“弩手自由射杀靠近者,其余人,随我抵住。”
张翰早在第一枚天雷炸响时便知效果不佳,心中暗叹,但动作毫不迟疑。
他大喝一声,手持那柄从吐蕃军官身上缴获的、颇为沉重的直刃长刀,率先从藏身处跃出,迎向一股冲得最猛的吐蕃兵。
刀光一闪,便将一名嗷嗷叫着扑上来的吐蕃兵连人带刀劈得踉跄后退,第二刀跟进,直接斩开了对方缺乏护甲的肩颈,鲜血狂喷。
张翰脚步不停,如同虎入羊群,长刀左劈右砍,势大力沉,专找敌人兵器交接处或防护薄弱处下手,顷刻间便放倒了三四人。
他那一往无前的刀法此刻展露无遗,刀法简洁狠辣,毫无花哨,每一击都带着战场搏命的气势。
萧灵儿伏在稍高的一处岩台上,面颊已无之前的红晕,只有专注的冷肃。
她手中扣着数把轻薄锋锐的飞刀,目光如电,扫视着下方混乱的战团。
她不射那些有甲胄防护的,专寻脖颈、面门、腋下等要害,或是正在与己方弟兄缠斗的吐蕃兵露出的破绽。
“咻!”
一把飞刀精准地钉入一名正举矛刺向王泓侧肋的吐蕃兵眼眶,那人惨叫一声,矛尖歪斜。
边上兄弟趁机一刀结果了他。
“咻!咻!”
又是两把飞刀,几乎同时没入两名正要投掷短矛的吐蕃兵咽喉,将他们尚未发出的攻击扼杀。
她的飞刀又快又准,虽不能一击毙命所有中刀者,但足以干扰、迟滞、甚至重创敌人,为正面厮杀的同伴创造机会,也极大地震慑了吐蕃兵,让他们冲锋时不免要分神提防来自暗处的致命寒光。

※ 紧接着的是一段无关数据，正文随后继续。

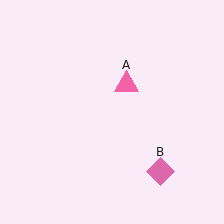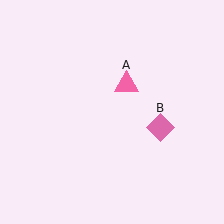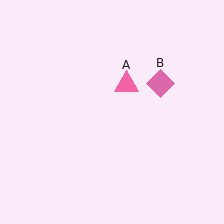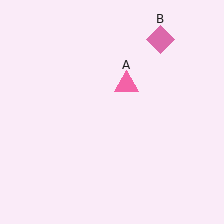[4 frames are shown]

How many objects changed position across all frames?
1 object changed position: pink diamond (object B).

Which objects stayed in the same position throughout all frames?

裴十三则带着七八名弩手,占据了几处视野好、相对安全的射击位置。
他们用的是自带的擘张弩,不追求齐射,而是像狩猎一样,冷静地搜寻价值最高的目标。
那名吐蕃千夫长自然是首要目标,但他身边亲卫环绕,且不断移动指挥,难以锁定。
裴十三目光一凝,扣动弩机。
一支弩箭呼啸而出,将一名正在指挥七八人结阵向上突击的吐蕃十夫长射翻。
失去指挥的小队攻势顿时一滞。
其他弩手也各自寻找目标,射杀试图从侧翼迂回攀爬的吐蕃兵,或是点杀那些对己方威胁最大的弓手。
然而,吐蕃兵毕竟人多,且悍不畏死。
在千夫长的复仇欲望驱使下,他们顶着弩箭和飞刀的袭扰,付出伤亡,终于有数股人马冲上了相对平缓的坡地,与江逸风麾下的步卒短兵相接。
混战瞬间在数个小范围展开。
兵刃撞击声、怒吼声、惨叫声响成一片。
江逸风这边人数处于绝对劣势,全靠张翰等少数猛将支撑、萧灵儿裴十三的远程支援以及事先占据的有利地形节节抵抗。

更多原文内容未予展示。